Another drawback of this approach is that if the Al that is dissolved in the liquid solution in a dry environment and reacted to completion in the presence of excess water, the liquid solution is now under saturated with respect to Al. This means that the liquid could theoretically be saturated with additional Al. When a solid piece of Al (whose density is less than liquid Ga) is floated on top of an under saturated liquid of Ga in the presence of excess water, the solid piece of Al will not dissolve into an under saturated Ga, Ga—In, or Ga—In-tin (Sn) liquid at or near room temperature. Further, the solid Al does not dissolve in under saturated liquid Ga in the presence of water due to the fact that there is a layer of water between the liquid Ga and the solid Al that forms a barrier layer of alumina that is thicker than the alumina layer that forms between Ga and Al in air. Attempts have been made to find other methods to cope with these problems. One method is to heat a mixture of solid Al and Ga (or Ga—In or Ga—In—Sn) in an inert container above the melting point of Al, and then return the melt mixture back to the room temperature. However, this method requires the use of crucible materials that will not react with Al melts and to empirically find optimal cooling rates and composition that will render the mixture suitable for practical applications.

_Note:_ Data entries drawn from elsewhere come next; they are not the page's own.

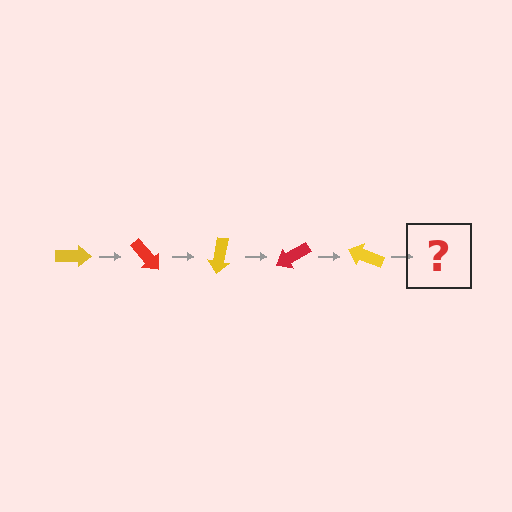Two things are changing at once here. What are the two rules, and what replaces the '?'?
The two rules are that it rotates 50 degrees clockwise each step and the color cycles through yellow and red. The '?' should be a red arrow, rotated 250 degrees clockwise from the start.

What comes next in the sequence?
The next element should be a red arrow, rotated 250 degrees clockwise from the start.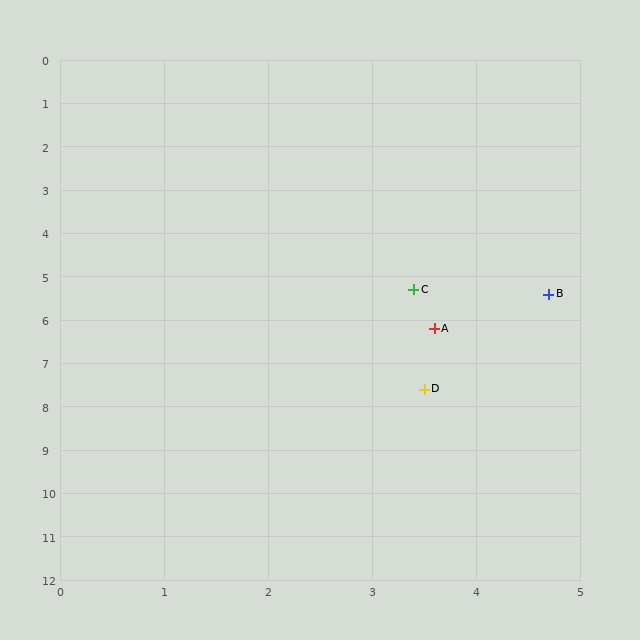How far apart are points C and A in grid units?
Points C and A are about 0.9 grid units apart.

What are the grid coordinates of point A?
Point A is at approximately (3.6, 6.2).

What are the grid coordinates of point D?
Point D is at approximately (3.5, 7.6).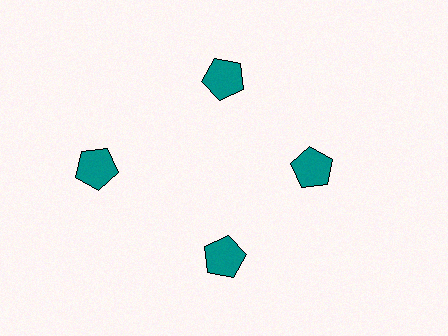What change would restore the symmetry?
The symmetry would be restored by moving it inward, back onto the ring so that all 4 pentagons sit at equal angles and equal distance from the center.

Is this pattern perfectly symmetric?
No. The 4 teal pentagons are arranged in a ring, but one element near the 9 o'clock position is pushed outward from the center, breaking the 4-fold rotational symmetry.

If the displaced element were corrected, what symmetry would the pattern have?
It would have 4-fold rotational symmetry — the pattern would map onto itself every 90 degrees.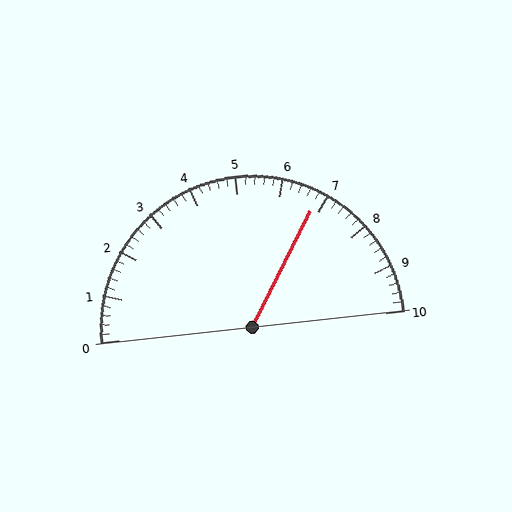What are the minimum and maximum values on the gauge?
The gauge ranges from 0 to 10.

Another existing prior art reference, U.S. Pat. No. 8,080,233, discloses a fuel for splitting water into hydrogen and an oxide component comprises a substantially solid pellet formed from a solid-like mixture of a solid-state source material capable of oxidizing in water to form hydrogen and a passivation surface layer of the oxide component, and a passivation preventing agent that is substantially inert to water in an effective amount to prevent passivation of the solid-state material during oxidation. The pellets are brought into contact with an alloy of the passivation preventing agent having a melting point temperature below that of the solid-like mixture to initiate the hydrogen-producing reaction at a lower temperature. However, the fuel does not include any means to prevent the aluminum pellets from coming into direct contact with water to provide continuous dissolution of the aluminum pellets in passivation preventing agent in the presence of excess water.

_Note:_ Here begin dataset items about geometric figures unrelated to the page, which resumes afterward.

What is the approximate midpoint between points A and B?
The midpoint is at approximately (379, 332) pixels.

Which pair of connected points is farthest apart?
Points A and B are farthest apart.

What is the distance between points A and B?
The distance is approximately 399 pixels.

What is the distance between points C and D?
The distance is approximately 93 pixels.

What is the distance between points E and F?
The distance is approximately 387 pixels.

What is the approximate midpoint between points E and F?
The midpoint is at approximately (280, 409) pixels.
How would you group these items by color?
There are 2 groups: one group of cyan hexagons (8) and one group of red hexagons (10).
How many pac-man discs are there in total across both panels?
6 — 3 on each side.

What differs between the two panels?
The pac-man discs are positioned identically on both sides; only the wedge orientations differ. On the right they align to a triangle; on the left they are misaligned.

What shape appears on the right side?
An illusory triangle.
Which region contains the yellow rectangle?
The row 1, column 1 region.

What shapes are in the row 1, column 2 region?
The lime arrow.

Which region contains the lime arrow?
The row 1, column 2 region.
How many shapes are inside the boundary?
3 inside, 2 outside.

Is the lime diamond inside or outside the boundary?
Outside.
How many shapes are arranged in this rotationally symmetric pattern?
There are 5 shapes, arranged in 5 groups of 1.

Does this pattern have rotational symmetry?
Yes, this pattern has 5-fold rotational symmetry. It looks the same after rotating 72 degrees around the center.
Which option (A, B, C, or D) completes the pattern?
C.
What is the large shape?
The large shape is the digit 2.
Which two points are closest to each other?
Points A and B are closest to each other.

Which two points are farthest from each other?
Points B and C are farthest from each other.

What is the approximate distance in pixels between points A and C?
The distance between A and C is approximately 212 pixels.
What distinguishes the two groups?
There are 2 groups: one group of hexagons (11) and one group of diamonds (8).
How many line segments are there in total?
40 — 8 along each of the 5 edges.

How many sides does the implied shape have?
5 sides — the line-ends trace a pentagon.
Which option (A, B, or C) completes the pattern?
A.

In light of the foregoing, there is a need for a method and apparatus for producing hydrogen and aluminum oxides from aluminum using water splitting techniques that avoids the inherent problems with current technologies. In fulfillment of this need, the inventors have discovered that Al will not readily dissolve in Ga melts if the Al is simultaneously in contact with both the Ga melt and in contact with water. They have subsequently discovered that if the Al is immersed in Ga without contact with water, the Al will continue to dissolve even though water may be in contact with Ga and Ga with dissolved Al. The inventive method and apparatus described herein continuously dissolves solid-state Al or other liquid metals into a liquid Ga and its alloys in the presence of excess water at or near room temperature to enable the continuous generation of hydrogen gas and the continuous production of economically important oxides of Al or other liquid metals. The method and apparatus includes a means for splitting water in which a solid-state Al is submerged in a liquid Ga and does not make contact with water. Furthermore, the method and apparatus consists of a solid-state Al submerged below a liquid Ga interface so that the solid-state material dissolves in the liquid Ga. Finally, the method and apparatus removes the barrier layer by continuously dissolving Al into liquid Ga in the present of excess water.